EDIT: Although according to
[https://en.wikipedia.org/wiki/Maglev](https://en.wikipedia.org/wiki/Maglev)
"Maglev trains are little affected by snow, ice, severe cold, rain or high
winds".

------
melling
No mention of the low-speed maglev being built in Beijing:

[http://www.chinadaily.com.cn/business/2016-11/28/content_275...](http://www.chinadaily.com.cn/business/2016-11/28/content_27504299.htm)

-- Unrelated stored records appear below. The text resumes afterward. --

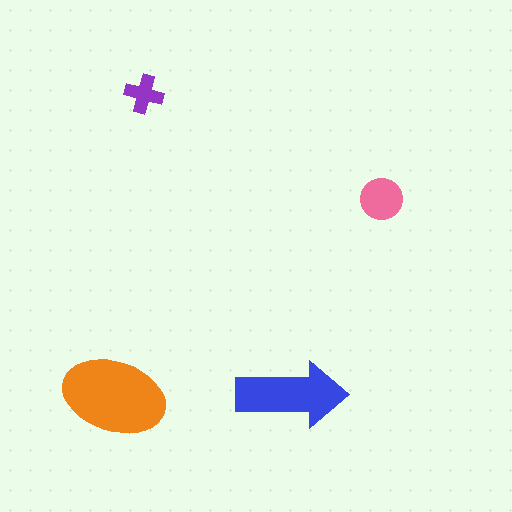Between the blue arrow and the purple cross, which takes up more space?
The blue arrow.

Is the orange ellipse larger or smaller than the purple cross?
Larger.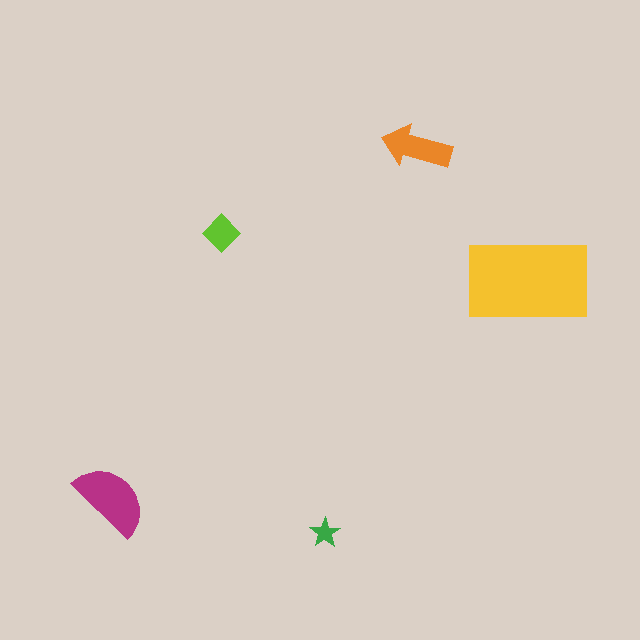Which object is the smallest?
The green star.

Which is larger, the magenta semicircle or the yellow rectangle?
The yellow rectangle.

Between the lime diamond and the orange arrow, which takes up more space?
The orange arrow.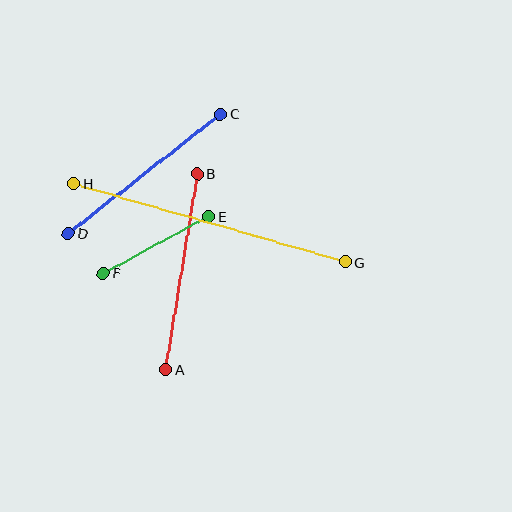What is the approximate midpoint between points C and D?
The midpoint is at approximately (144, 174) pixels.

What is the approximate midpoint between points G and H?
The midpoint is at approximately (209, 223) pixels.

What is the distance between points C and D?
The distance is approximately 193 pixels.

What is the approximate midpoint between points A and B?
The midpoint is at approximately (182, 272) pixels.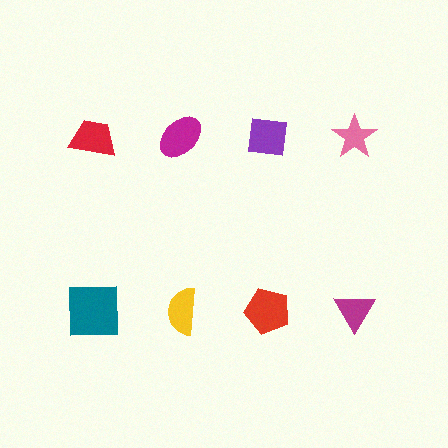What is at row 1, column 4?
A pink star.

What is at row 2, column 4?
A magenta triangle.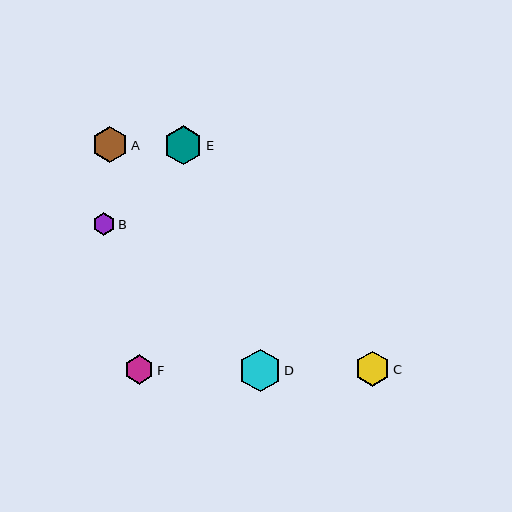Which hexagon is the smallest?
Hexagon B is the smallest with a size of approximately 22 pixels.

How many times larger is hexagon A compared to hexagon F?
Hexagon A is approximately 1.2 times the size of hexagon F.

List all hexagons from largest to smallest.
From largest to smallest: D, E, A, C, F, B.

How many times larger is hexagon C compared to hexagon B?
Hexagon C is approximately 1.6 times the size of hexagon B.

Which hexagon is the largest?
Hexagon D is the largest with a size of approximately 42 pixels.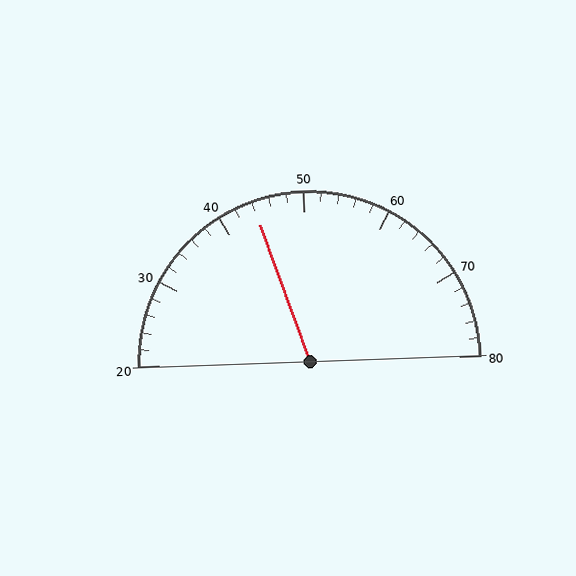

[https://en.wikipedia.org/wiki/Line_S1,_BCR](https://en.wikipedia.org/wiki/Line_S1,_BCR)

------
kbutler
Haven't read the article yet, but I admire the title.

------
Etheryte
The colorful intermediate text passages have so bad kerning that they're nigh
impossible to read.

------
mattkevan
The UK has a proud history of doing things and then failing to capitalise on
it. Examples:

• Black Arrow [0] - orbital satellite launcher, cancelled almost on the day of
the first successful launch.

• Miles M.52 [1] - could have beaten the Bell-X1 to supersonic flight by a
year, if it hadn't been cancelled.

[0]
[https://en.wikipedia.org/wiki/Black_Arrow](https://en.wikipedia.org/wiki/Black_Arrow)
[1]
[https://en.wikipedia.org/wiki/Miles_M.52](https://en.wikipedia.org/wiki/Miles_M.52)

------
moonbug
Whoever wrote that description of my home city evidently last visited in 1816.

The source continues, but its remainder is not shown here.